I like that it has a smaller footprint, so the air would circulate around it and as such would be cooler, plus the top would be more accessible. I could even fit some accent lighting up there for the morning/evening.

What do you guys think of this hood? Would these two CF bulbs produce more lighting than I have ATM? Is it a good replacement? I know there are other setups but this is cheaper than some of the T5HO fixtures.


----------



## Gramazing (Mar 6, 2010)

On the other hand, there is also this one:

http://www.thatpetplace.com/pet/prod/236417/i/1/product.web

2 x 54W T5HO tubes I would imagine beat my current setup for light output, or at worst equal it. The only thing is the tubes it comes with sound pretty dumb to me. 10,000K?

What do you guys think?


----------



## Seattle_Aquarist (Mar 7, 2008)

Hi Gramazing,

Since you already have a DIY hood I assume you are (or know somebody) that has some DIY skills. As an alternative to your first choice, why not do another DIY with the AH Supply 2X55 watt Bright Light kit ($69.99 + bulbs)? It will give you about 2 WPG, excellent MIRO 4 reflectors, and no fan (but you can build one in if you want). Just another option!


----------



## Gramazing (Mar 6, 2010)

Do you have a link?

Edit: no worries, I think I found it.

http://www.ahsupply.com/36-55w.htm

Edit again: Would those 2 x 55W give a higher light output than a similar wattage in T8 tubes?


----------



## Seattle_Aquarist (Mar 7, 2008)

Hi Gramazing,

Yes, that is the link.

Yes, you would get higher light levels from PC bulbs verses T8 bulbs of equal wattage. PC (CFL) tubes are basically T-5 tubes (not HO or VHO) bent into a "U".


----------



## Gramazing (Mar 6, 2010)

AH! I was wondering what PC meant. I didn't think it was a politically correct bulb.

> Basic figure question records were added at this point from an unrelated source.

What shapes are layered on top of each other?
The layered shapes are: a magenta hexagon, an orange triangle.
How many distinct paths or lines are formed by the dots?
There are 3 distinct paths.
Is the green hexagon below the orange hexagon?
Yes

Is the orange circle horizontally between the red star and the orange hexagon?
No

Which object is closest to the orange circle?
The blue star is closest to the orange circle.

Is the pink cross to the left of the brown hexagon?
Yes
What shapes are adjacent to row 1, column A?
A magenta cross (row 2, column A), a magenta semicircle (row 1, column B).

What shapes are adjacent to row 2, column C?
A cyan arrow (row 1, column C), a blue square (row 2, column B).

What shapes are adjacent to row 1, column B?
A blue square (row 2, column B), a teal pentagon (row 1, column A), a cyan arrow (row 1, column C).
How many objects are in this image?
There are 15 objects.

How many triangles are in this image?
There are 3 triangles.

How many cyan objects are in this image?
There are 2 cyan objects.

Also: I take it the narrower footprint is not a problem for light distribution over the whole tank? I would guess the water scatters the light somewhat.


----------



## Seattle_Aquarist (Mar 7, 2008)

Hi Gramazing,

I did a fair amount of research before deciding on the lights for my tanks. The footprint of the fixture wasn't the determining factor to light distribution so much as the shape and material of the reflector. Some reflectors will diffuse and spread the light over a wider area while others will direct the light more downward and less outward.


----------



## Gramazing (Mar 6, 2010)

That makes sense. Thanks.


----------



## Gramazing (Mar 6, 2010)

I don't want to be a contrarian, but this looks like a good deal too, and T5HO bulbs are cheaprer to replace:

http://www.petmountain.com/product/...4w-10k-daylight---1x54w-freshwater-t5ho-.html


----------



## Seattle_Aquarist (Mar 7, 2008)

Hi Gramzing,

Here are the 55/65 watt PC bulbs for less than $8 apiece including shipping when you buy 6 of them.

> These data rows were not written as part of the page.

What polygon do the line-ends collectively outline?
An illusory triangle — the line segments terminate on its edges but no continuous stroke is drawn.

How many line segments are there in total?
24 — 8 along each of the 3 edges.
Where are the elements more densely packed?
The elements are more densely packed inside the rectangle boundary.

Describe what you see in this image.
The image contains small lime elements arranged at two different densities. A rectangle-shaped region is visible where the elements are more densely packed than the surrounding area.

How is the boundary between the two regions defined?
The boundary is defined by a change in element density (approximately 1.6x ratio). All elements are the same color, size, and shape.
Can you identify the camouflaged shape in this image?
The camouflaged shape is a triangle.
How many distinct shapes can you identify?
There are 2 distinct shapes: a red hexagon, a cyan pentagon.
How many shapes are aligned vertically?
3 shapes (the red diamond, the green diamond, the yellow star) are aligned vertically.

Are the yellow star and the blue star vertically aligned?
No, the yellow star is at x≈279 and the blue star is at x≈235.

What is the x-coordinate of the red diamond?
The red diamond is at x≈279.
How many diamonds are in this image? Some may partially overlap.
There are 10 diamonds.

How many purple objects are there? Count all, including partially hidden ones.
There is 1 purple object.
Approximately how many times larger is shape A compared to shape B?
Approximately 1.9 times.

You might want to do some research on Current fixtures and noisy fans and/or fan problems. That is what I like about my DIY fixtures....no noise.


----------



## Gramazing (Mar 6, 2010)

Thanks for that link.


----------



## Seattle_Aquarist (Mar 7, 2008)

Hi Gramazing,

No problem, glad to help. Before I even started this adventure into planted aquariums I did a lot of reading and came to realize that lighting and fertilization were two of the more critical aspects of successfully growing aquatic plants. That is one of the reasons I usually suggest the new members that post in the Intro area to read the stickys in those two sub-forums.


----------



## blue thumb (Mar 30, 2010)

This time a year heat builds up. Both my tanks I unplugged the heaters a few weeks ago. They both still get up in the mid 80's. If your tank hood is enclosing most of the top I can imagine how hot its getting. Another thing you can do is try to raise your hood couple inches with some sort of pedestal stand so air can circulate hot air out. I think you could still add a fan. The fan does not need to be inside the hood parameter. You can mount the fan on the outside surface of the hood on the top. Doesn't matter if a light on the inside goes across part of the fans opening the fan will still pull hot air out. good luck


----------



## Gramazing (Mar 6, 2010)

Thanks for the replies.

I think my best solution is to get this:

http://www.aquaticplantcentral.com/forumapc/lighting/72021-lighting-ebay.html#post545547

It's a bit hard for me to prop up my hood to let air get under it, also I have rested a small fan out the back and it didn't help. I also tried taking the glass covers off - those thing get really hot under the light, but I think it makes it worse.


----------